Je dirais une poêlée de champignons. Je les cueille dans les bois depuis que je suis tout petit. C’est même devenu une drogue ! Depuis aussi longtemps que je m’en souvienne, j’ai toujours aimé une cuisine simple et sans artifice.
Est-ce que vous refaites cette recette ?
J’aime travailler les champignons avec les saisons. En hiver, là il nous reste des chanterelles, il y a la truffe qui arrive, mais ce n’est pas la meilleure saison. En revanche, on travaille des champignons fermentés qu’on a récoltés pendant l’été et qu’on traite comme un garum, un exhausteur de saveurs. C’est ce côté montagnard et plein de bon sens que j’aime : on récolte en saison et on s’en sert toute l’année en cuisine.
Votre premier restaurant ?
Si mes mentors à Paris étaient Joël Robuchon et Monsieur Bocuse, après, j’ai eu la chance de travailler quelques années avec Marc Veyrat à la montagne. Un coup de cœur.

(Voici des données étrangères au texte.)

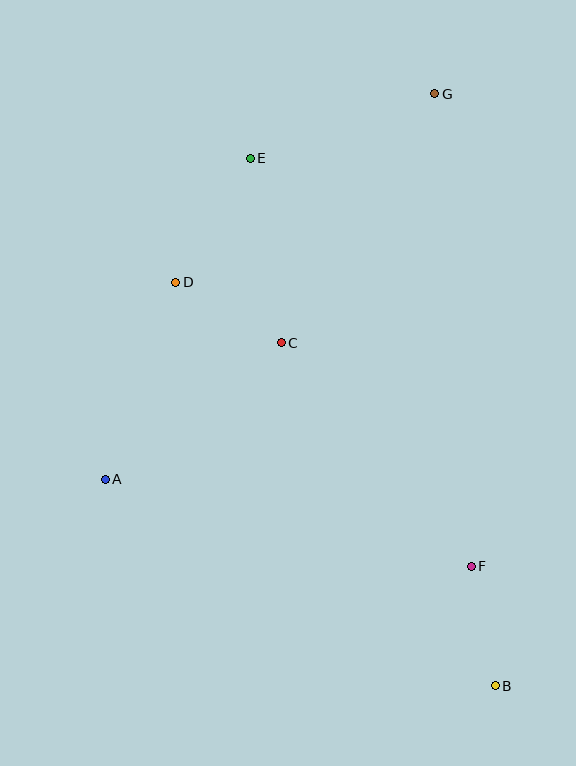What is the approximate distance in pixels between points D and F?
The distance between D and F is approximately 410 pixels.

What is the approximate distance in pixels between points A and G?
The distance between A and G is approximately 507 pixels.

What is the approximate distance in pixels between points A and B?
The distance between A and B is approximately 441 pixels.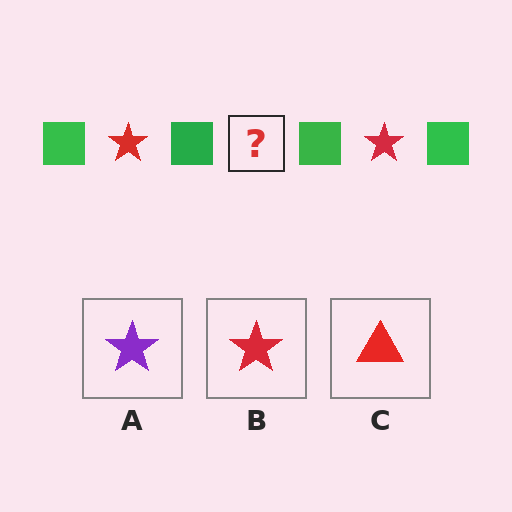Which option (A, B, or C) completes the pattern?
B.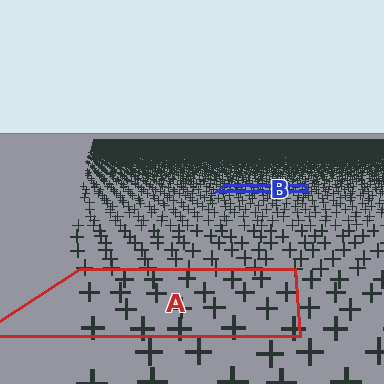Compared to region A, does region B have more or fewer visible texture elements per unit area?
Region B has more texture elements per unit area — they are packed more densely because it is farther away.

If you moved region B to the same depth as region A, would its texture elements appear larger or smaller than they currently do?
They would appear larger. At a closer depth, the same texture elements are projected at a bigger on-screen size.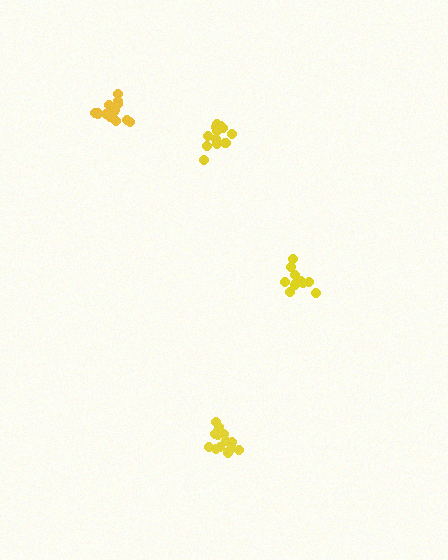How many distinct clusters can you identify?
There are 4 distinct clusters.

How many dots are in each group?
Group 1: 13 dots, Group 2: 11 dots, Group 3: 14 dots, Group 4: 12 dots (50 total).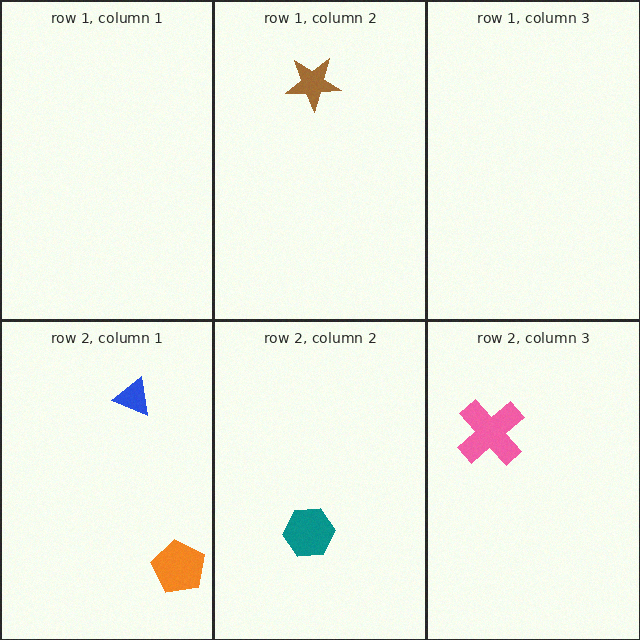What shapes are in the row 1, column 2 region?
The brown star.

Pour mon premier restaurant, j’ai eu l’opportunité de m’installer à Megève et de me rapprocher de la montagne et de la nature, tout ce que j’aime. Et j’y suis resté !

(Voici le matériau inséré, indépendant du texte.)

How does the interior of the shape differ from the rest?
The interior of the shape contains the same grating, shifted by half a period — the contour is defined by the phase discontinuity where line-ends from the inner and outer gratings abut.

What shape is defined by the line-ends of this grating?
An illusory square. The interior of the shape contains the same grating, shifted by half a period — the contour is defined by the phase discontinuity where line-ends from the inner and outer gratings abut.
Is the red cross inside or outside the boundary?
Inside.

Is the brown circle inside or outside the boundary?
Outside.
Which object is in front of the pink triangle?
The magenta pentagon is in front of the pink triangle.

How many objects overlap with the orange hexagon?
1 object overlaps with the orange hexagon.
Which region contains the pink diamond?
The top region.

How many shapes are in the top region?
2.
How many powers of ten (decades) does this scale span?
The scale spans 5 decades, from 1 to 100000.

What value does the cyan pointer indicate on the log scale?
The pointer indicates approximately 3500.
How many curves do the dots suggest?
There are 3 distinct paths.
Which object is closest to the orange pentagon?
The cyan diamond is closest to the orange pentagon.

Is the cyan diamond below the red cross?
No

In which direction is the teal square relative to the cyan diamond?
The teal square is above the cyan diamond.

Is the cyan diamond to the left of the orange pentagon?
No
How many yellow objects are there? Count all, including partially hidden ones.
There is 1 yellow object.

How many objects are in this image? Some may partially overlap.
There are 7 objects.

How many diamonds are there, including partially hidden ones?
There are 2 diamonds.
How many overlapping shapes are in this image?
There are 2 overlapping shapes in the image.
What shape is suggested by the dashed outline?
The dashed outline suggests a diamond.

Cuisinez-vous pour votre famille ?
Oui, en général c’est moi qui cuisine et j’aime les plats de partage. Alors je vais aimer faire un jarret de veau, une volaille rôtie. J’aime le plat de partage précisément pour pouvoir profiter de tout le monde. Ne pas être qu’acteur en cuisine, être aussi acteur de la dégustation. Pour pouvoir partager un plat, mais aussi un moment. Quant aux membres de ma famille, oui, ils peuvent me donner un coup de main, mais ils sont plutôt là pour débarrasser et faire la vaisselle après !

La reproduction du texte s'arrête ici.